My sister owned with Sunterra when Diamond bought them out.  Her husband had multiple back surgeries and they decided to exit Diamond because they just could not travel anymore.  They told me they were ignored, then got an attorney, and it took a year and cost them $6,000 to get out,  In the meantime they had to keep it fully paid up.


----------



## bobpark56 (Dec 30, 2022)

I thought there had been many reports, both on TUG and on Facebook, of just walking away from a paid-up DRI timeshare....and nothing really happening, except perhaps for a few dunning letters. There does not seem to be any mechanism for DRI or "come get you." I think it would be polite, though, to let DRI know what you are doing, so that they can resell or rent out your Diamond points or their equivalent. . 
As an alternative, has anyone successfully rented out their Diamond bookings on Redweek or another service for an amount that covers you maintenance fees? Is that legal? Did it work?
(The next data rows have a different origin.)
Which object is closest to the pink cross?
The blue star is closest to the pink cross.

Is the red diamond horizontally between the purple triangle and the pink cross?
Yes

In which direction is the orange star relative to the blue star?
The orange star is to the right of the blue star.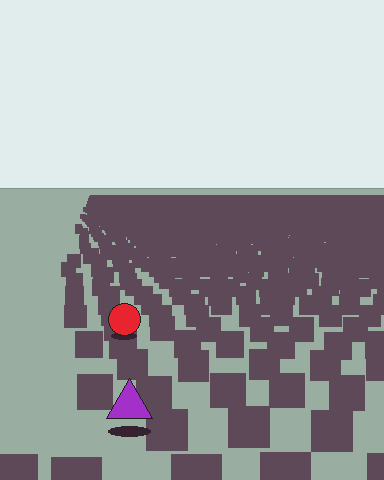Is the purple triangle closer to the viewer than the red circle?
Yes. The purple triangle is closer — you can tell from the texture gradient: the ground texture is coarser near it.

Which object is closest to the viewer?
The purple triangle is closest. The texture marks near it are larger and more spread out.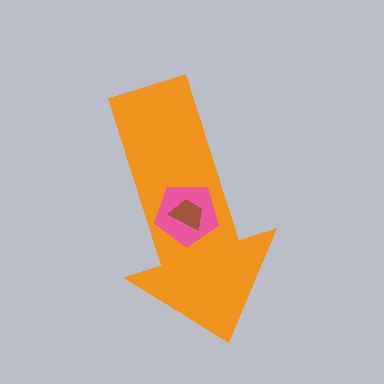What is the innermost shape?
The brown trapezoid.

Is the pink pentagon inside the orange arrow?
Yes.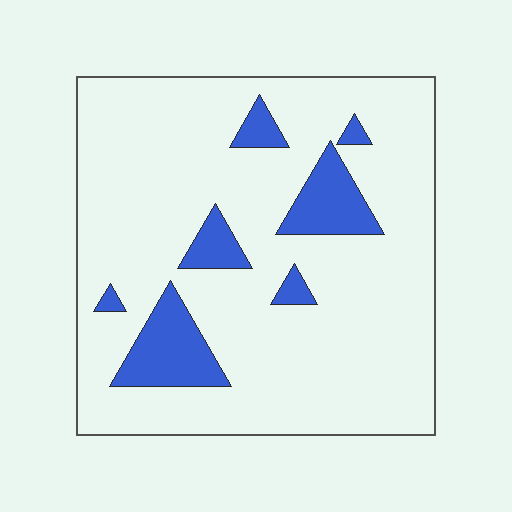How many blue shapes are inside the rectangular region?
7.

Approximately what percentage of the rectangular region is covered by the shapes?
Approximately 15%.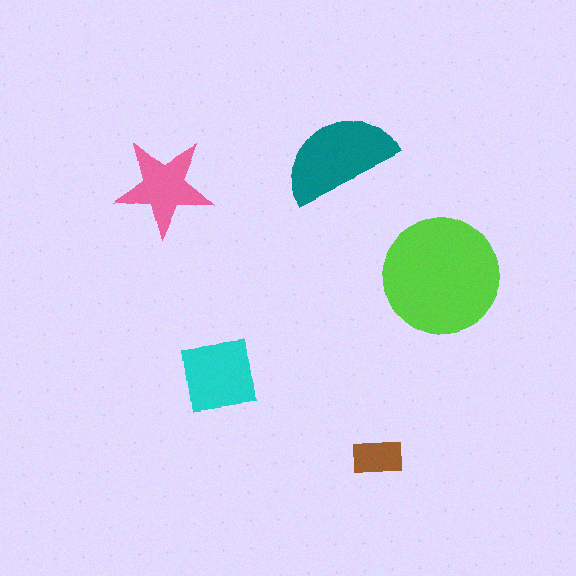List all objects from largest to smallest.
The lime circle, the teal semicircle, the cyan square, the pink star, the brown rectangle.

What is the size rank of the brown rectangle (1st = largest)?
5th.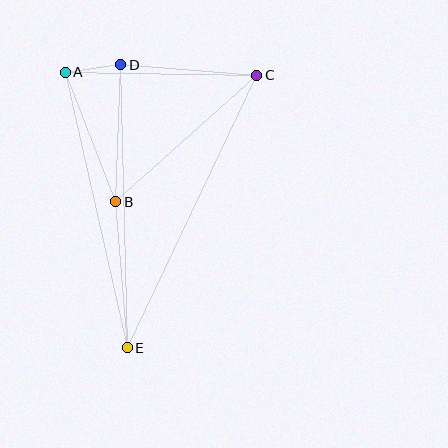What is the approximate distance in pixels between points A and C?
The distance between A and C is approximately 192 pixels.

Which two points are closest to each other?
Points A and D are closest to each other.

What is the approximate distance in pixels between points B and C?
The distance between B and C is approximately 189 pixels.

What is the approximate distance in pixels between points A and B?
The distance between A and B is approximately 139 pixels.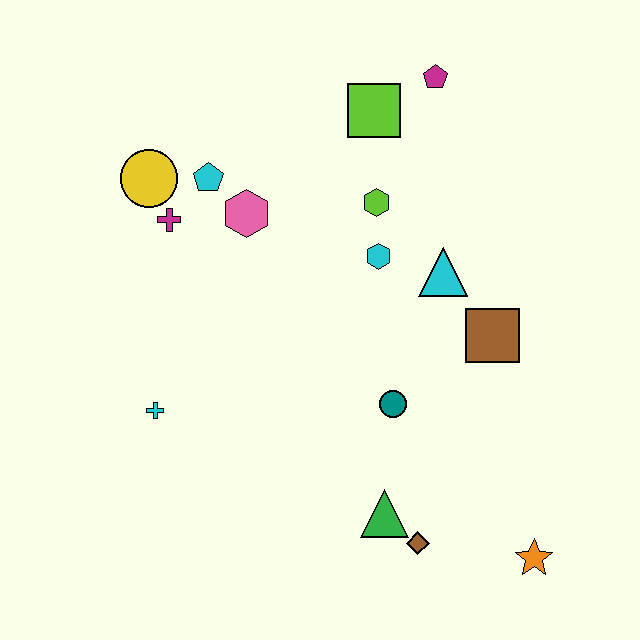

We have been able to do this for our Sandos ownership and our Westin St John ownereship.


----------



## pierrepierre (Dec 31, 2022)

Yes, every time you purchase new points it is a new contract....so your total points equal the points you purchased in total on the total contracts. We exited, knowing we had 5/6 (cannot remember) contracts to get out of.  Transitions was the most economical and fastest way to exit, knowing it would be legal and over with, and the transitions fee varies with what state you signed the contract in.


----------



## Talent312 (Jan 3, 2023)

As I see it, you have two options:
(A) Pay them what they want.
(B) Default, let them hound you & foreclose.
....  If they get a deficiency judgment, file Bankruptcy.


----------



## bheth1982 (Jan 4, 2023)

Do you know if Transition is still available? In the new Diamond web page do not have any information about it...


----------



## SeattleAl (Jan 7, 2023)

Go to My Account|Profile Settings|Transitions


----------